Listening to Okkervil River's Black Sheep Boy, one gets the sense of passion
missing from much (but not all) chart music. In the same way models in magazine
pages
are airbrushed to perfection traces of "imperfect" individuality
lost in the quest for universal beauty chart hits trade in generalities.
I certainly don't feel like I know who the hell Robbie Williams is after all
these years of earnest ballads and life-affirming hits.
Okkervil River, on the flipside, give their listeners everything of themselves.
Okkervil River are the black sheep boys probably were in high school,
probably still are around the office at their menial day jobs.
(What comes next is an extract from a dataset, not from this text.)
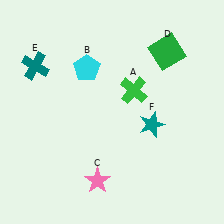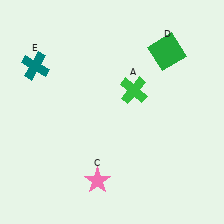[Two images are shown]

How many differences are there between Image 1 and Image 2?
There are 2 differences between the two images.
In the studio,
though, their peculiar, individual sense of themselves is channeled into an unrelenting
flow of musical expression that never consciously emotes. Their music emotes
purely by virtue of its players seeming unable to not get a little worked
up about their insecurities, their lives, their hates. It's music of necessity.
It's like Bright Eyes urgent, personal, pent-up but better; less
focused on the individual ego of the "creative genius," more about the group
dynamics.
The band, like however many others, takes alt-country and runs it through the
indie-rock wringer; the band, unlike however many others, does this with a sense
of dynamics that makes the album's interplay between quiet and loud or soft and
hard work throughout. "For Real," the second song here, fades in with a muted,
acoustic guitar strum and voice before pounding the drums. It brings you up close
to the speaker, commanding attentiveness to what's going on; then the kick-drum
pedal tears a hole right through your goddamn eardrum.
Maybe you're into airbrushed models, maybe you're not. Or maybe you're into passionate music. Then again, maybe not.